Since The Living Wage Foundation was launched in 2001 it has received great political and union support, with the Labour Party considering making it part of their next manifesto, but companies and employers have not been so quick to jump onto the bandwagon, until more recently.

The basic idea is that these are the minimum pay rates needed to let workers lead a decent life. The living wage is now set at £8.80 an hour in London and £7.65 an hour in the rest of the UK. By comparison, the national minimum wage is significantly lower (£6.50)

The Foundation’s main aim to give ‘accreditation’ to companies who pay the Living Wage, a sort of badge of honour, has proved an attractive publicity prospect for some. The Living Wage Foundation said it was aiming to have 1,000 accredited employers by Living Wage Week in November.

Theatre Delicatessen is the first theatre company to become officially accredited as a Living Wage employer. The theatre company’s founder, Jessica Brewster said that they “believe that artists are entitled to a decent standard of living. Just because someone chooses to follow a creative career path doesn’t mean they should sign up to a lifetime of low pay”.

With a lot of the industry based in expensive to live in London, and employees often working long hard hours in the profession, this is undeniably a step forward: but will more companies follow suit?

There are a lot entertainers and performers out there, but Equity (the union for performers and the arts industry) has had little power over wage negotiations due to the amount of unemployed actors who will gladly take work when others squabble over wages. Employers have held the power in an overcrowded industry. This has meant that wages for the majority, excluding more big name stars, has often fallen short of the mark required for a decent standard of life. Theatre Delicatessen’s move is bold, and one many will be hoping will catch on across the industry.

A regularly discussed issue in the industry is the amount of low or unpaid work out there, especially on the fringe. Some even feel they are obliged to take this kind of work sometime to improve future employment prospects. Equity have launched a campaign aimed at enforcing the National Minimum Wage in fringe shows and student films.

And in the summer, BECTU (UK’s media and entertainment union) on behalf of West End backstage workers submitted a pay claim to the Society of London Theatres for the Living Wage to installed as a minimum wage. The issue is upon us, and it is one that must be discussed wisely and most likely at length.

Of course in an age where theatre ticket prices are already on the rise, top West End seats have tripled in price in the last 10 years, many fear that such changes would do nothing to stop the year on year increases, in fact could exaggerate these. Another concern to be factored into the equation is the fate of the smaller companies, especially in light of funding cuts, who may struggle to survive were the Living Wage ever to be made obligatory. So this is not a cut and dry issue, by any means.
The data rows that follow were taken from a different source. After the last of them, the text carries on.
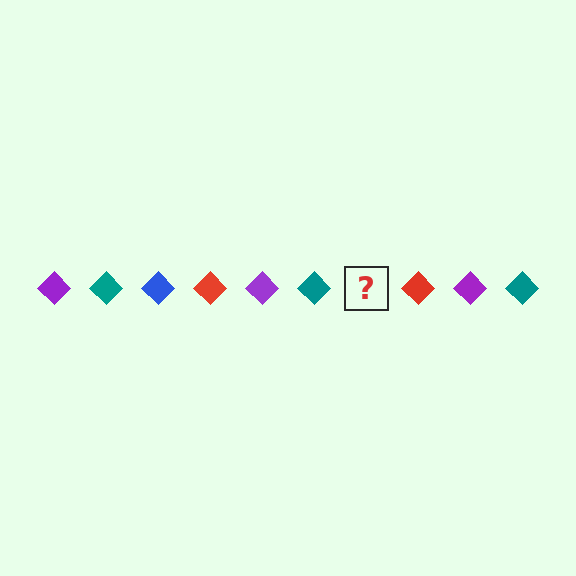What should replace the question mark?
The question mark should be replaced with a blue diamond.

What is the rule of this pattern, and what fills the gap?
The rule is that the pattern cycles through purple, teal, blue, red diamonds. The gap should be filled with a blue diamond.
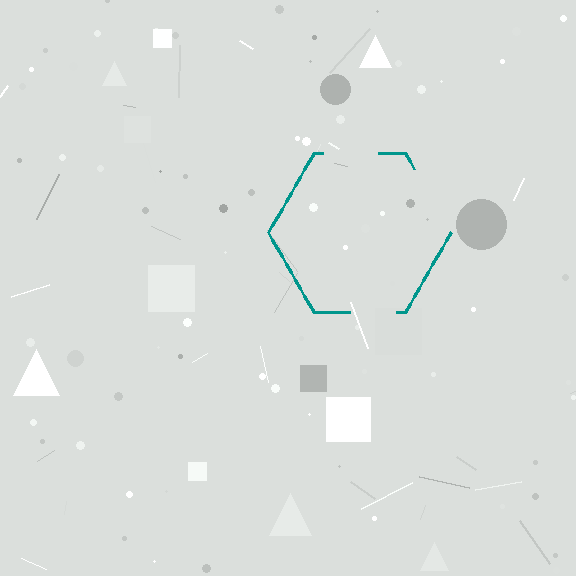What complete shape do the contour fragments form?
The contour fragments form a hexagon.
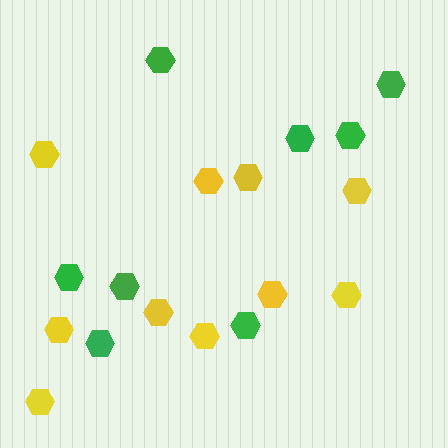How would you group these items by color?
There are 2 groups: one group of green hexagons (8) and one group of yellow hexagons (10).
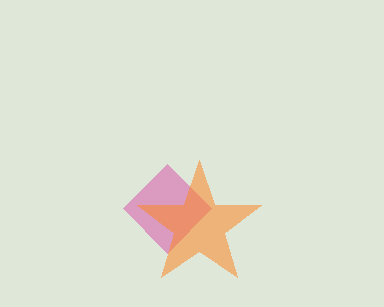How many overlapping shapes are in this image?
There are 2 overlapping shapes in the image.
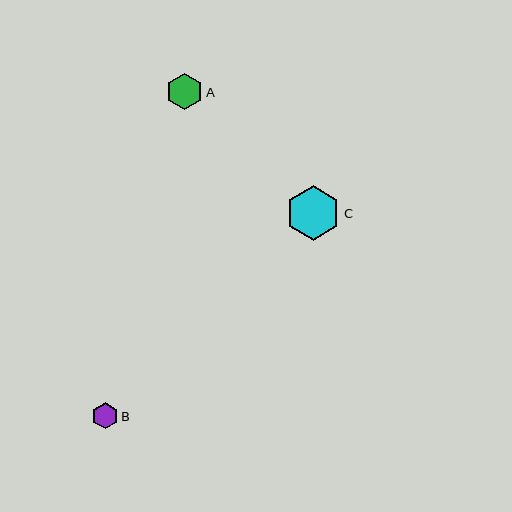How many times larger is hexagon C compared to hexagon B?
Hexagon C is approximately 2.1 times the size of hexagon B.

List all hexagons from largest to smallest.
From largest to smallest: C, A, B.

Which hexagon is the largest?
Hexagon C is the largest with a size of approximately 54 pixels.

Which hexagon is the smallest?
Hexagon B is the smallest with a size of approximately 26 pixels.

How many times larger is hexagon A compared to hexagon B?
Hexagon A is approximately 1.4 times the size of hexagon B.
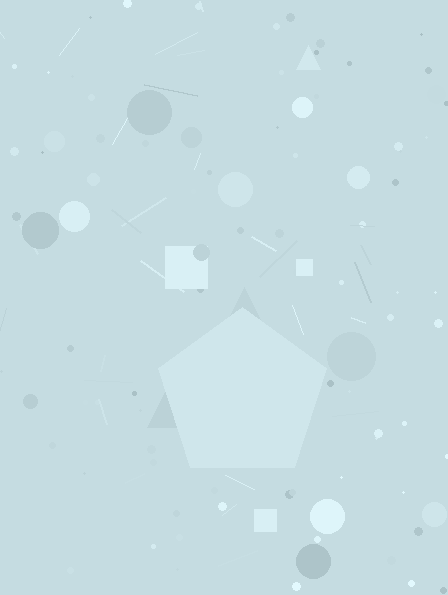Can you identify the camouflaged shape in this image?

The Living Wage is an idea that should be supported across the board, as it regularly monitors the wage needed to attain a reasonable standard of living. The National Minimum Wage should be a wage that you can sustain yourself upon, so there is no reason we should not as a developed country be pushing towards instating the Living Wage as the national Minimum. And it is only right that arts institutions should comply with this, our artists and performers should not suffer for their choice of career as their work brings joy to so many: however care needs to be taken by the government to ensure that this does not see the destruction of certain organisations that are both culturally and economically beneficial to our country.

There is a lot more discussion to be had on this topic to ensure it is carefully and correctly pushed forwards, maybe it is best to deal with the issue of low or unpaid work first, but surely this is a change that must eventually come about for the better: in society as a whole, not just the arts. It is time that a money-making capitalist society put its workers first, they are the bedrock of civilisation after all.